21.02.2013 | aktual.: 21.02.2013 11:00
Ksenonowa lampa błyskowa związana jest z przemysłem fotograficznym od wielu lat, do tej pory nie wynaleziono lepszej (podręcznej) metody oświetlania kadru. W tę stronę poszli przed laty producenci komórek, którzy swoje fotograficzne modele upodabniali do cyfrówek. Pojawiły się więc telefony z osłoną obiektywu, diodą wspomagającą autofokus, wspomnianą lampą błyskową, były też próby wykorzystania optycznego zoomu.
Wraz z rozwojem smartfonów i pogonią za coraz większym ekranem w jak najsmuklejszej obudowie dodatki rodem z cyfrówek wypadły z gry. Te braki producenci starają się dziś nadrabiać oprogramowaniem oraz nowoczesnymi matrycami, które rzekomo świetnie sobie radzą w trudnych warunkach oświetleniowych. Są jednak sytuacje, w których oświetlenie kadru jest konieczne, a diody LED to bardziej prowizoryczne rozwiązanie niż zamiennik, który można postawić na równi z tradycyjną lampą błyskową.
Wadą dotychczas znanej lampy błyskowej jest konieczność użycia sporego kondensatora, na który po prostu nie ma miejsca w cienkich smartfonach. Dzięki najnowszemu wynalazkowi pani profesor Lee Pooi Seea z Uniwersytetu Technologicznego Nanyang w Singapurze lampa błyskowa znów może wrócić do łask na rynku telefonów komórkowych. Udało jej się bowiem stworzyć płaski kondensator wykonany z polimerów, który przechowuje ładunek niezbędny do zaświecenia gazu (ksenonu) w lampie błyskowej.
Prototyp kondensatora o grubości zaledwie 1 mm został opracowany razem z firmą Xenon Technologies. Producentom zostało już tylko ostatnie zadanie, czyli wdrożenie nowego rozwiązania do masowej produkcji. Według Jacka Tuena, CEO Xenon Technologies, cienkie lampy błyskowe mają szansę pojawić się w smartfonach już w przyszłym roku.

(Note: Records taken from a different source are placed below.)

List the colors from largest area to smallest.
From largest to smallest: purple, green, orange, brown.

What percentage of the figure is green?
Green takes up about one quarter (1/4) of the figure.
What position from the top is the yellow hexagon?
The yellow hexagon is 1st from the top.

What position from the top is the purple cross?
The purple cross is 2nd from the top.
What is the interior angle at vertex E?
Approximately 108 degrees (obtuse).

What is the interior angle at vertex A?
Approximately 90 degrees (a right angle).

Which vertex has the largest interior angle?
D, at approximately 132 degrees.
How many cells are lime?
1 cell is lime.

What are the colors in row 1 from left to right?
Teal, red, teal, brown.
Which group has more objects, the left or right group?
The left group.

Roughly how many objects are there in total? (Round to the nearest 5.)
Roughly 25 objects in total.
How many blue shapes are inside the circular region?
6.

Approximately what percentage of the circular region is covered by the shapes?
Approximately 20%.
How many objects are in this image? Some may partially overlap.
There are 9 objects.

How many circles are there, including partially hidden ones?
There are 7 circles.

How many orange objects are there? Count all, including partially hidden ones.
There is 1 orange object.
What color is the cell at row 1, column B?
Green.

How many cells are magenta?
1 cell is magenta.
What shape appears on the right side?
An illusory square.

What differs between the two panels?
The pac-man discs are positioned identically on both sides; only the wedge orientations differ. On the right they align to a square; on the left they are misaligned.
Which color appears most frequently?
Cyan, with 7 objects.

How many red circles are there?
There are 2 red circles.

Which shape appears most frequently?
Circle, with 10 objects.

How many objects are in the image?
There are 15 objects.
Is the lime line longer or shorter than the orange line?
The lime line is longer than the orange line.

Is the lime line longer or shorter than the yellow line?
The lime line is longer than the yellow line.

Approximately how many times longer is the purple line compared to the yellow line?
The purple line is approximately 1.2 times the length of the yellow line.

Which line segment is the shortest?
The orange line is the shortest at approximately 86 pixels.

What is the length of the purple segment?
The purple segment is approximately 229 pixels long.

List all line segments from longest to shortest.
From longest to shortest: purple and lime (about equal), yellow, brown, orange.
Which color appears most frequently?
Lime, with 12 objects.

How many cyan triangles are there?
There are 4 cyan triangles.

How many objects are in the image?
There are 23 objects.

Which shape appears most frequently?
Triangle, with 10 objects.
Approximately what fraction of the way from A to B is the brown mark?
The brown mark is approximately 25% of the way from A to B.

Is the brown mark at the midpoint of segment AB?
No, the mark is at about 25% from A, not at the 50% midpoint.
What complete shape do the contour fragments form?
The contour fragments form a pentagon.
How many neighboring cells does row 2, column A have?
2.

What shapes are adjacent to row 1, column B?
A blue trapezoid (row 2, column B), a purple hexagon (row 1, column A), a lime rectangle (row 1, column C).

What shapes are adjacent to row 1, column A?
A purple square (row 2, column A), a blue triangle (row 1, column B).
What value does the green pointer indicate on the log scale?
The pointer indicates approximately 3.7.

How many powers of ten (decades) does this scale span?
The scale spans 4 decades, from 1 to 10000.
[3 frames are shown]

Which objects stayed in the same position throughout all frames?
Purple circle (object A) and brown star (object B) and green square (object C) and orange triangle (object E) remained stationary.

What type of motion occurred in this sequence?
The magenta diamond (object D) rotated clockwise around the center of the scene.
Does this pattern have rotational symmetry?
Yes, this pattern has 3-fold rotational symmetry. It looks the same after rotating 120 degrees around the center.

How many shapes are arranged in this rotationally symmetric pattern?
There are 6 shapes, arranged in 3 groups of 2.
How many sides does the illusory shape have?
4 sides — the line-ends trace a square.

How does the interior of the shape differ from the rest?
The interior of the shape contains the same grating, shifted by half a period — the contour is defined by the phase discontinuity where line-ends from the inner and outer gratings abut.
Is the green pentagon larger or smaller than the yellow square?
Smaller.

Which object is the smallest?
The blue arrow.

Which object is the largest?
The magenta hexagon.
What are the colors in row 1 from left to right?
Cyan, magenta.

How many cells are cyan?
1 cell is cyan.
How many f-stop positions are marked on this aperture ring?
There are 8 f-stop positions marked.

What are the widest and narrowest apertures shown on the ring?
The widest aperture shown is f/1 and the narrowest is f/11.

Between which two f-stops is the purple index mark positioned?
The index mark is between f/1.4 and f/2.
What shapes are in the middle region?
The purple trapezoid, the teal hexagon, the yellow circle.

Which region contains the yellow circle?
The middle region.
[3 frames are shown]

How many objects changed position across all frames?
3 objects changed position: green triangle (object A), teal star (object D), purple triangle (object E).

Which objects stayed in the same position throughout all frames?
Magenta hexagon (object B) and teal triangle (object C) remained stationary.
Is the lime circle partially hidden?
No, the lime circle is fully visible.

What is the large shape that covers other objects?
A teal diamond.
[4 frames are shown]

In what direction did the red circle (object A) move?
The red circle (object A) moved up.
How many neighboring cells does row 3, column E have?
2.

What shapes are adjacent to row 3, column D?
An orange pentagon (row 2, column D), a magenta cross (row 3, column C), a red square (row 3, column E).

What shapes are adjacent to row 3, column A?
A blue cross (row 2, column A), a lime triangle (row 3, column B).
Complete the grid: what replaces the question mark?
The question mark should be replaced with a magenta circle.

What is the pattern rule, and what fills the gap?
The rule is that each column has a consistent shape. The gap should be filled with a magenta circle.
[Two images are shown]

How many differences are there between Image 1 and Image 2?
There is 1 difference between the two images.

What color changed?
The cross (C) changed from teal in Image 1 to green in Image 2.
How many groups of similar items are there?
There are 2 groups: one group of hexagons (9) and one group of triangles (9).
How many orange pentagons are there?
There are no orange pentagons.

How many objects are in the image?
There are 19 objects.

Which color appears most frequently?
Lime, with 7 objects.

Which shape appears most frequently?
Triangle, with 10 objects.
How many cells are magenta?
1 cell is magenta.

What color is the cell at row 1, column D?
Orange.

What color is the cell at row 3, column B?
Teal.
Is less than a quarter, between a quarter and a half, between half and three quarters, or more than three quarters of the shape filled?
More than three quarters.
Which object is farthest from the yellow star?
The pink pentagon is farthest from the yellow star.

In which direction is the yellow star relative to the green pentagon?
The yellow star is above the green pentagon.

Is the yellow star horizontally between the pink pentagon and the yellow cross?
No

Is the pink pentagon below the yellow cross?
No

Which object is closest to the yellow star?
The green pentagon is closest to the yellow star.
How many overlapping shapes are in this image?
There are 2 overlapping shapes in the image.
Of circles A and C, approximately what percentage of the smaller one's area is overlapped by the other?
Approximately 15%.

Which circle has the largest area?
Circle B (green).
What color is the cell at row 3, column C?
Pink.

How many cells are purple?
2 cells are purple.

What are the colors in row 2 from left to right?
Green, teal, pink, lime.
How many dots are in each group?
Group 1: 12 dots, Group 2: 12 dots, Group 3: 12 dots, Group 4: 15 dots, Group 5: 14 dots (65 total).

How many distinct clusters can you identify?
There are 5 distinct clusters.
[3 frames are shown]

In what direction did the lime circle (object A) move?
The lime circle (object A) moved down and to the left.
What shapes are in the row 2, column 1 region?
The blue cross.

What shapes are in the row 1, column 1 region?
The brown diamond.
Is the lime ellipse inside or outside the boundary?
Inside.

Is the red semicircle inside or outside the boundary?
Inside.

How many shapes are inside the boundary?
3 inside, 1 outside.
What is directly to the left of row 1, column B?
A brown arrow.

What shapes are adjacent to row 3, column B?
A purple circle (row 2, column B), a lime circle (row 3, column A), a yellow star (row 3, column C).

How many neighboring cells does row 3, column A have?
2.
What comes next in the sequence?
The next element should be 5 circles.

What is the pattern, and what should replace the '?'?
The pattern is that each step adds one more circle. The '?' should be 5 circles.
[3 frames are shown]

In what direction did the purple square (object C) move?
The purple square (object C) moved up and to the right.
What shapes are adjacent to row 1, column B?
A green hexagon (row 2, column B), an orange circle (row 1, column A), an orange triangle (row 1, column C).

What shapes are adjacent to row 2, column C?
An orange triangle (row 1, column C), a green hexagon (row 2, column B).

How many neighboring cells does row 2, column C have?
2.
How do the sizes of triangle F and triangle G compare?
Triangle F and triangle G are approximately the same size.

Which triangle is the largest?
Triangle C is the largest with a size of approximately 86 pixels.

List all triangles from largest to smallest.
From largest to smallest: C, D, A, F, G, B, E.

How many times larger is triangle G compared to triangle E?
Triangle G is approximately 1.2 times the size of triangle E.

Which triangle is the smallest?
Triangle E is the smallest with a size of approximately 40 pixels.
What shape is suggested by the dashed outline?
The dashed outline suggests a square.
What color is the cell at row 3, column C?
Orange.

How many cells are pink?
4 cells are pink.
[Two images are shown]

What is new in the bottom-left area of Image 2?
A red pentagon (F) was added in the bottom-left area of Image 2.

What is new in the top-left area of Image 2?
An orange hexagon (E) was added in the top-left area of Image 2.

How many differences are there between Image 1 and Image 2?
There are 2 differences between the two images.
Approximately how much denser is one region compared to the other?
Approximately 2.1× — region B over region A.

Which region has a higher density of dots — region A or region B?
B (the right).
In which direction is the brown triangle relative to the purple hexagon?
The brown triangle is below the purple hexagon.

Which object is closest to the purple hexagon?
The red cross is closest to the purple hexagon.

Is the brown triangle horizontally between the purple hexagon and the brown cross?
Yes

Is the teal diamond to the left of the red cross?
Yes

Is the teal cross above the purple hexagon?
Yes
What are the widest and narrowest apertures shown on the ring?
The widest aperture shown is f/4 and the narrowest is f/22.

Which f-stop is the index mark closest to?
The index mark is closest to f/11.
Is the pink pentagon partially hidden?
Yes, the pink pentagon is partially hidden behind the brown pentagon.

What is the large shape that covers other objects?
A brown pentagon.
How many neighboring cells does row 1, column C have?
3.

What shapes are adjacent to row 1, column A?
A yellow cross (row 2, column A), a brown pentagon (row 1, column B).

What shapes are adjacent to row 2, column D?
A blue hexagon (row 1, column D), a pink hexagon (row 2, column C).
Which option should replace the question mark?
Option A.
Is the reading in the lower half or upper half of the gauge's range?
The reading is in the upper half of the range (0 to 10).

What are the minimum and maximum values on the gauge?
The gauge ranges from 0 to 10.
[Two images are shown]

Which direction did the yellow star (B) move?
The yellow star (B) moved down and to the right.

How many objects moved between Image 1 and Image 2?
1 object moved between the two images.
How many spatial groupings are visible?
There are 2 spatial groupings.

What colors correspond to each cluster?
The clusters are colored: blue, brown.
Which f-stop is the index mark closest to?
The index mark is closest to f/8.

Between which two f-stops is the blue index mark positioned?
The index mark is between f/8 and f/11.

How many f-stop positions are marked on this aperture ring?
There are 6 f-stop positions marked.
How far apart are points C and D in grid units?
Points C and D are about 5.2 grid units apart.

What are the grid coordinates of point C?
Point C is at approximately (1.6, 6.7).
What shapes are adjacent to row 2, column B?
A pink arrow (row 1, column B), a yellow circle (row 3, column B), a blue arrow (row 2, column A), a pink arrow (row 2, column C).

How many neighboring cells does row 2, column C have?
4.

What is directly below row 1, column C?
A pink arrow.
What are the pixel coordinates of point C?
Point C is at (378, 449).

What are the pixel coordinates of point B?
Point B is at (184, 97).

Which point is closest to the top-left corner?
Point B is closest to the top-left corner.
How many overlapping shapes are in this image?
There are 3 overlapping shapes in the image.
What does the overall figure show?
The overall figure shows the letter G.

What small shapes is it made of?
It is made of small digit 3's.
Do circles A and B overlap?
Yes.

Bardzo prawdopodobne jest, że nowa lampa ksenonowa wzbudzi zainteresowanie czołowych producentów, a w przyszłości tego typu rozwiązanie pojawi się modelach Nokii czy choćby HTC. Udoskonalony kondensator to także dobra wiadomość dla nas, użytkowników. Dzięki niemu w niedalekiej przyszłości wybór fotograficznego smartfona z prawdziwego zdarzenia nie będzie musiał wiązać się z kupnem urządzenia o ponadprzeciętnych gabarytach.